# Database Discussions > Microsoft SQL Server 2005 >  SQL 2005: SSIS: Script Component: Working with BLOB

## 0010

I have few tables that I need to export to an MS Access database each day to send off to the customer.  In these tables I have a few columns that I need to strip all the HTML out of before they are put into Access since Access does not display the formatting correctly.  Some of the fields are varchar and some are text, but all of the fields that are varchar are over 255 in size, so this forces me to use Access' Memo type for both.

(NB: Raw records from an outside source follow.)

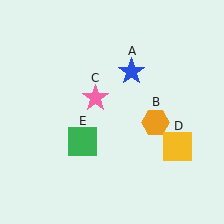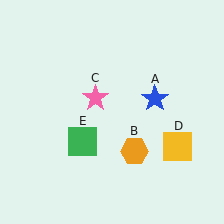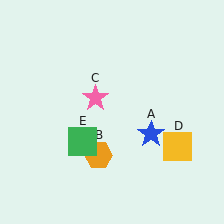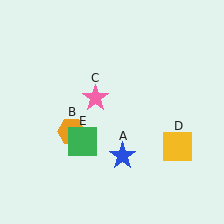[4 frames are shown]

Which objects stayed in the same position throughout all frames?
Pink star (object C) and yellow square (object D) and green square (object E) remained stationary.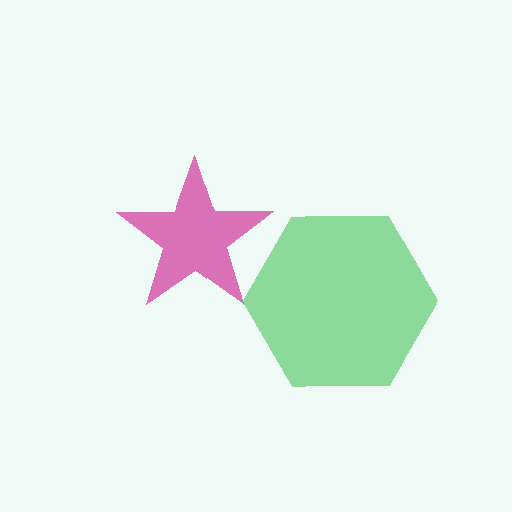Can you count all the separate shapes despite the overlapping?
Yes, there are 2 separate shapes.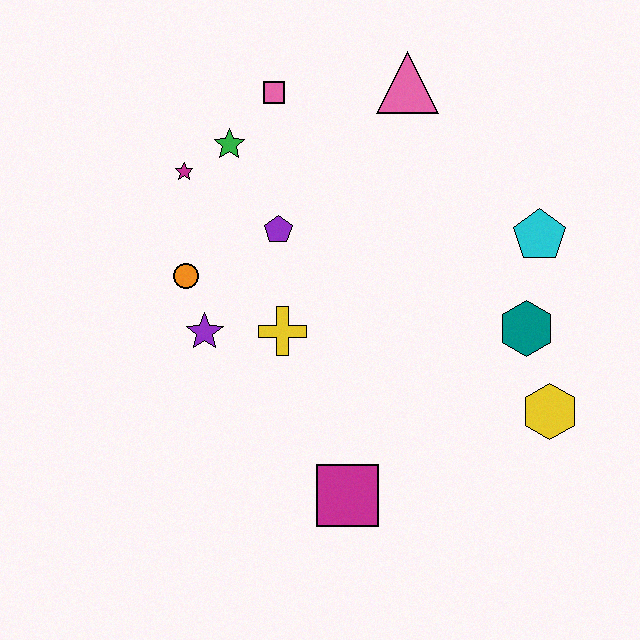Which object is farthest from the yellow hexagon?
The magenta star is farthest from the yellow hexagon.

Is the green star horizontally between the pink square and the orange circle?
Yes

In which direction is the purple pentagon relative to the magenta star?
The purple pentagon is to the right of the magenta star.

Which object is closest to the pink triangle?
The pink square is closest to the pink triangle.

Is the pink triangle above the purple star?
Yes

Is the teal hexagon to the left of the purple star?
No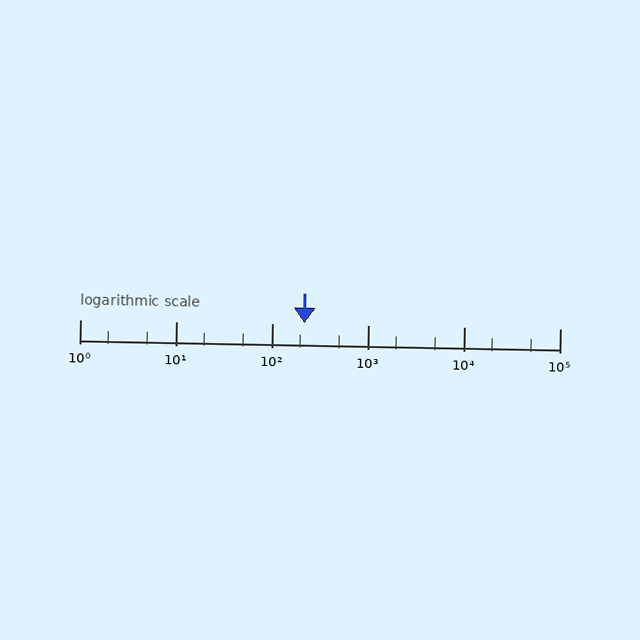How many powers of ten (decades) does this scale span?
The scale spans 5 decades, from 1 to 100000.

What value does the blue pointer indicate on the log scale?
The pointer indicates approximately 220.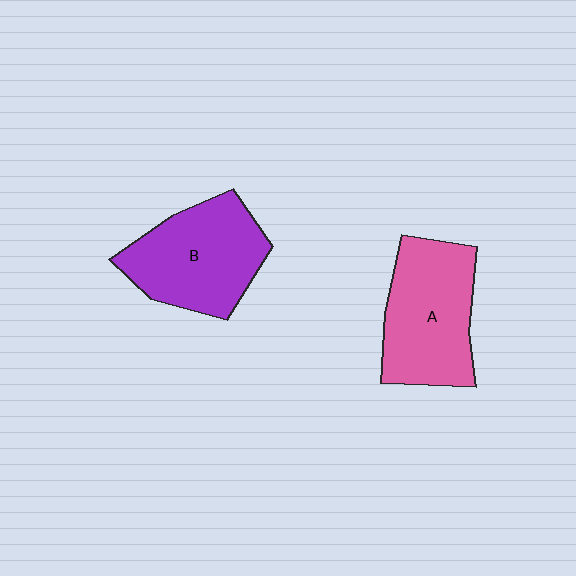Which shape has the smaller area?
Shape A (pink).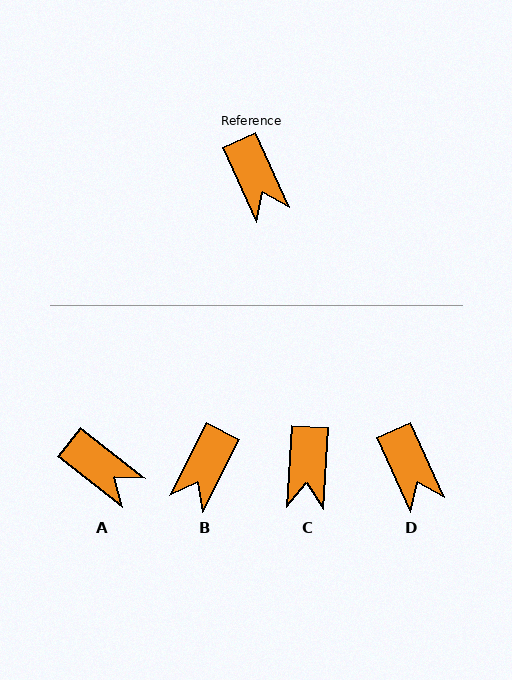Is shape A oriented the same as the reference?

In SQL 2000 I used the ActiveX Script to modify these fields, stripping out the HTML, and it gave me no complaints.  In SQL 2005, I am adding a Script Component into the Data Flow before the Destination and adding the script in there.  So far so good.  The problem arises when I try to retrieve and update the data in these fields because they are treated as BLOB data.  I believe what I need to do is to retrieve the Byte array from the row using the GetBlobData(), then convert that to a string, strip out the HTML, convert back to a Byte array, then clear the original value using the ResetBlobData(), and then update the field using the AddBlobData.  I think?

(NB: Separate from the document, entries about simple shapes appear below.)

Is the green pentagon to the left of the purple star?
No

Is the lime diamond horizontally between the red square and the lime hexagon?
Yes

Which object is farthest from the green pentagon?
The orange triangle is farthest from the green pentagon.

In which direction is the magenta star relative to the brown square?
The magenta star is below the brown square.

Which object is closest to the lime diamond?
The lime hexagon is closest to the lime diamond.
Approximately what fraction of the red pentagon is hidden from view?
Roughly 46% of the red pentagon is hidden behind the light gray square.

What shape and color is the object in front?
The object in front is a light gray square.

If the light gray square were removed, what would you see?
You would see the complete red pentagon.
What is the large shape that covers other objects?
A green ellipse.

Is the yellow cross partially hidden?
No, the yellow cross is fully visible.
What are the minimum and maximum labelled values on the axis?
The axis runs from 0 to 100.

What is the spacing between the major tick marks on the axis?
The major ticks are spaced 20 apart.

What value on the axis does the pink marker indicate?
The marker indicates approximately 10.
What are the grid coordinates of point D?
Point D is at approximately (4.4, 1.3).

I am not even sure that my code below is converting the byte array into a string correctly.  If I throw a Messagebox in there to see what it has for the string, it just gives me the first character in the field.  But even ignoring that, the package will not execute and I am stumped.

The error I now get is:
  Array cannot be null.
  Parameter name: bytes

''-----------------------------------------------------
Public Overrides Sub Input0_ProcessInputRow(ByVal Row As  Input0Buffer)

         Dim b As Byte()
         If (Row.ProjectDescription.Length > 0) And (Not
 (Row.ProjectDescription_IsNull)) Then
             b = Row.ProjectDescription.GetBlobData(0,
 CInt(Row.ProjectDescription.Length))
         End If

         Dim str As String
         Dim enc As New System.Text.ASCIIEncoding()
         str = enc.GetString(b)
         str = RemoveHTML(str)

         b = enc.GetBytes(str)

         Row.ProjectDescription.ResetBlobData()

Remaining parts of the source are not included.